Does the Big Bang violate the laws of thermodynamics?

That is, energy can not be created or destroyed?

No.
The energy is still present. It just changes forms. and gets distributed over a larger area.

At the present time, it seems to me, scientists sort of dodge the problem Isn’t it the case that by making some reasonable assumptions most characteristics of the universe can be computed back to Planck Time? That is, the Big Bang model predicts the abundances of various elements, and as a valid inference the existence and character of the background microwave radiation.

But before Planck Time, nothing is known about how things acted and presently known physical principles can’t be used to figure it out.

Just to add to Beastal’s question, what about the entropy and enthalpy of the universe? Since heat cannot flow out of the universe, how can the enthalpy change? What about entropy? Was entropy at the moment of the big bank at an all-time low?

(Sorry if this is a hijack, Beastal, but since you were asking about the Big Bank and thermodynamics, I thought it would be appropriate)

I always thought “Big BANK” theory held that jamming too many pennies into a plastic pig would cause its mass to compress into a neutron star.

As for Big BANG, it does create certain problems when viewed with thermodynamics, but I always preferred to believe that the law of physics as we know them didn’t even exist until the universe had already started, i.e. for that first million billion trillion zillionth of a second, all bets were off.
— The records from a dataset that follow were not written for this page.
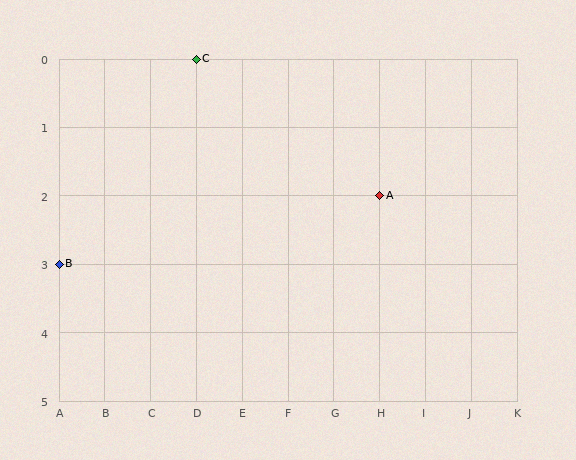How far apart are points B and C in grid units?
Points B and C are 3 columns and 3 rows apart (about 4.2 grid units diagonally).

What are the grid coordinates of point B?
Point B is at grid coordinates (A, 3).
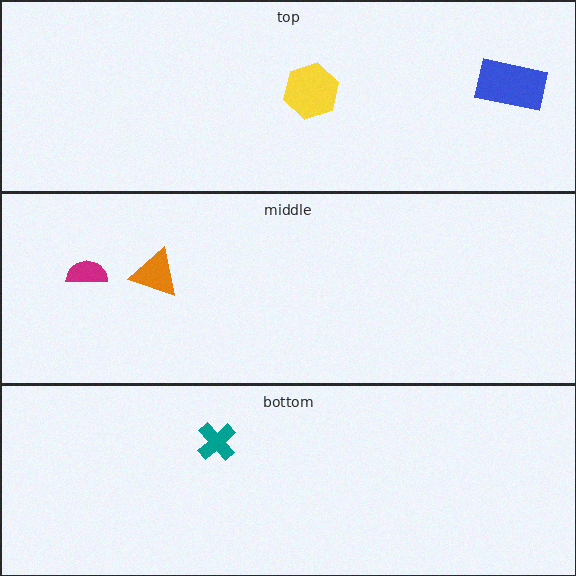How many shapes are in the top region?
2.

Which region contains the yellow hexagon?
The top region.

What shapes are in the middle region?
The orange triangle, the magenta semicircle.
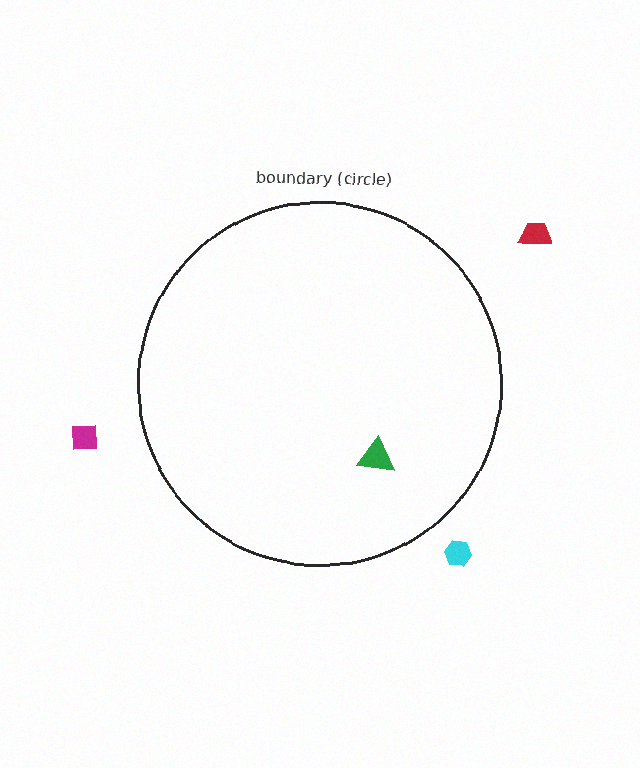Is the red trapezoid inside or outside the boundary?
Outside.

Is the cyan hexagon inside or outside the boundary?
Outside.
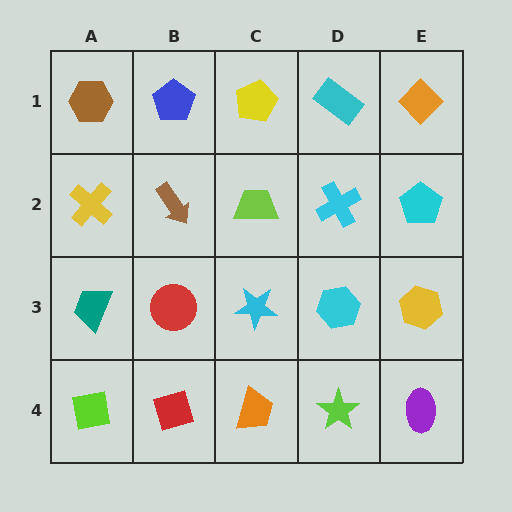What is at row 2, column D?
A cyan cross.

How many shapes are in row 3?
5 shapes.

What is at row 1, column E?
An orange diamond.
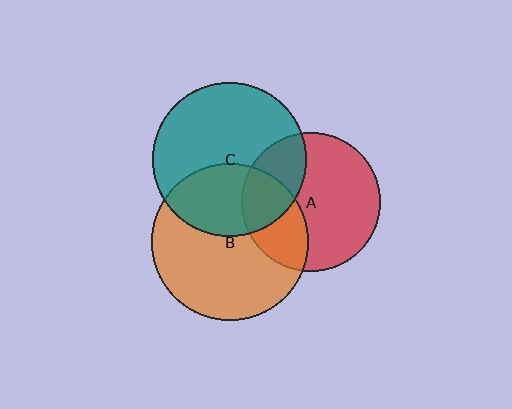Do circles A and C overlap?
Yes.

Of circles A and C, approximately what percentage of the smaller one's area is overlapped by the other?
Approximately 30%.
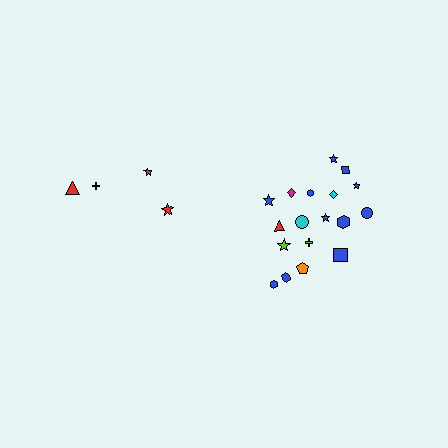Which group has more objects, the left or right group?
The right group.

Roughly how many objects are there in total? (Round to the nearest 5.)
Roughly 20 objects in total.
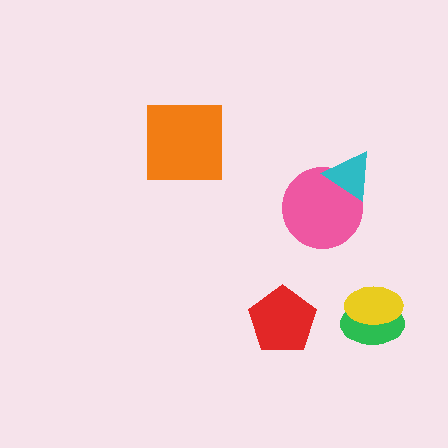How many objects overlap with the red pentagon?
0 objects overlap with the red pentagon.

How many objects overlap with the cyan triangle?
1 object overlaps with the cyan triangle.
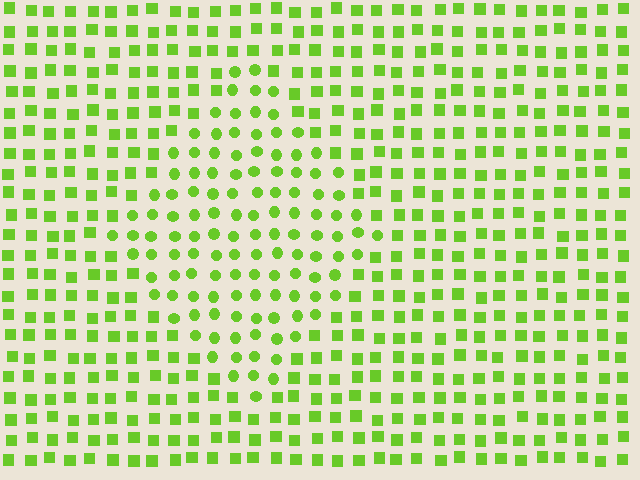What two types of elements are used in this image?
The image uses circles inside the diamond region and squares outside it.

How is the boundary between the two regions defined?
The boundary is defined by a change in element shape: circles inside vs. squares outside. All elements share the same color and spacing.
Heat doesn’t have to “flow out of the universe” for energy to become unavailable.

Look at it this way. Anything that is at a temperature higher than absolute zero (-273.something or other) below 0[sup]o[/sup]C) contains energy. This energy can only do something when it moves from a higher to a lower temperature. When it does that, the low temperature is raised and the high temperature is lowered. Eventually they will be equal and energy will no longer flow. There is plenty of energy but none of it is available to do work.

And, as I said, the present physical principles can’t be applied before Planck Time. So you can’t legitimately talk about entropy at the instant (assuming that’s the word since time didn’t exist either) of the Big Bang.

http://www.talkorigins.org/faqs/thermo.html

Lots of answers here.

First of all I don’t think Big Bang violates any laws in Thermodynamics. What you are thinking is the Conservation of Matter and Energy. According to modern physics, physical laws are 4-dimensional constants that hold true within this universe. Before the Bang, these laws didn’t exist.

A better way to think of the first law is “The energy of the universe is constant.” And it is, from the Big Bang (the beginning of the universe) on.

The Universe is Just One of Those Things That Happens From Time To Time contains a theory which addresses the conservation problems. As my days of hard-core astrophysics are behind me, I’ll leave the rigorous contemplation of its merits to the younguns. However, it’s mighty appealing on its face…

nice… they brought up the theory of multiplicity (aka the “many worlds theory”)… great stuff :slight_smile: read the book that stephen baxter had published, “the time ships”. its a good book…
I’ll go back to lurking now.

I believe you could also argue that the laws of physics were created by the Big Bang, so you couldn’t be violating a non-existent law beforehand, as it were.

That’s the answer I got 18 years ago when, as a physics undergrad, I asked the same question of our resident cosmologist.

Thermodynamics has nothing to do with it. The laws of Thermodynamics were promulgated before the advent of modern atomic theory. In fact, classical thermodynamics doesn’t even mention atoms, electrons, etc…you can’t correlate something that happened when the universe was extremely strange with 19th century mechanics.

So it’s like a First Cause that is outside the chain of causation? velly intelesting.